First, there are the basic moral questions: where does each candidate stand on the urgent need to achieve universal health care, and how will each candidate bring that about in the near future? Most Democratic candidates are carving out specific programs to bring a level of health care to a significant number of the nation’s nearly 44 million uninsured citizens.
Next is the future of Medicare. Last summer the House of Representatives passed legislation that, in 2010, would slowly but surely begin to turn Medicare into a voucher system, leaving older and sicker Americans to choose between paying their Medicare premiums or meeting other survival needs, such as housing and food. Some Democratic candidates have harshly criticized this proposal. Others are more cautious. The White House is ideologically aligned with the House.

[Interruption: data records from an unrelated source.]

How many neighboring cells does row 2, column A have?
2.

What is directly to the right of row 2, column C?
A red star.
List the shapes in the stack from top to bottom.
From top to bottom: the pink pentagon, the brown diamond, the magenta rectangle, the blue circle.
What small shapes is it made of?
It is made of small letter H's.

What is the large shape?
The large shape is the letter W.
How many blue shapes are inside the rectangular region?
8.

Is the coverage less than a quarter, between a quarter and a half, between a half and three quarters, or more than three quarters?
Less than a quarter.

Then there are the smaller-scale reforms that a new president should embrace on Inauguration Day. The Medicare Rights Center is confronting the candidates of both parties in Iowa and New Hampshire to pin them down on these key reforms.

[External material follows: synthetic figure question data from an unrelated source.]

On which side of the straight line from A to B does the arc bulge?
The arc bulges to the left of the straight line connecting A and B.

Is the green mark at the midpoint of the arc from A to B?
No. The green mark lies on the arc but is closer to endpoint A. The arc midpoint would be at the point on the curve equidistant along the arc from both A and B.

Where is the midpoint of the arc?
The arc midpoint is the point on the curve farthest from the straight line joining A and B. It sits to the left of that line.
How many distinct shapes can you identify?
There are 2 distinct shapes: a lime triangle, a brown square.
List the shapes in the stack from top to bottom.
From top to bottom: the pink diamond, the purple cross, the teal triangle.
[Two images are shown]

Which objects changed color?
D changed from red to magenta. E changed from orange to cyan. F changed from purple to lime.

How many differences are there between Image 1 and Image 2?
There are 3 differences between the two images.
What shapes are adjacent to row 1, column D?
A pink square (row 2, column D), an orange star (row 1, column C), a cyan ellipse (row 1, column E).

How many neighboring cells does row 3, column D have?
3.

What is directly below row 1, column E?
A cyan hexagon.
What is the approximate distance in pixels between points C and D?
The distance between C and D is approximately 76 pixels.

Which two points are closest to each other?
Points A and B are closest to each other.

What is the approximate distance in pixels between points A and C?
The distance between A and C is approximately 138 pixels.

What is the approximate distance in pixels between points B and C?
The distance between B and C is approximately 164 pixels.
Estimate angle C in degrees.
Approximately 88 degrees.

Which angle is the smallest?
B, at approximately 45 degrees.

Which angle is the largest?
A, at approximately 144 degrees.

One, the next president should pledge–regardless of the outcome of this fall’s Congressional prescription drug debate–to bring Medicare into the 21st century with an affordable and comprehensive drug benefit. A president must commit to legislation that favors affordable drugs over pharmaceutical profits and recognizes that Medicare, not private insurance companies, has better served the American people.
Two, the next president must commit to fill some of the largest gaps in Medicare coverage. Medicare mental health benefits should be equal to benefits for other covered services. It is wrong, and the next president should say so, for Medicare to cover 80 percent of covered services for physical care, but just 50 percent of mental health care costs.
Three, the next president should create a $3,000 out-of-pocket catastrophic cap to protect people with Medicare who have serious health care needs. This would assist a small minority of people with Medicare by doing what social insurance should do: protect the neediest men and women who face grave illnesses and large expenses.
Four, the next president should promise to support legislation to end the unconscionable two-year waiting period for a person with a severe disability to be eligible for Medicare coverage. More than 1.3 million people are languishing in this limbo, and 400,000 have no insurance during this period of maximum need.
The Medicare Rights Center, working with allied community groups, is putting these demands, along with detailed background information, before each of the major presidential candidates. MRC’s Washington policy director is bringing these positions to the White House chief health advisor and MRC field staff are doing the same with Democratic candidates as they campaign in Iowa and New Hampshire.
Most of all, MRC is revealing the human faces behind these policy positions. In any venue that we can find, MRC is bringing voters whose lives are impacted by health care policy into the public debate, looking to strike genuine empathy with candidates and voters.
These are rocky times for the U.S. economy and for the American people. But these are also times of opportunity. Republicans, Democrats and Independents should remember what the political world now knows so well: every vote counts.
If you care about health care, let the candidates know the price of your vote.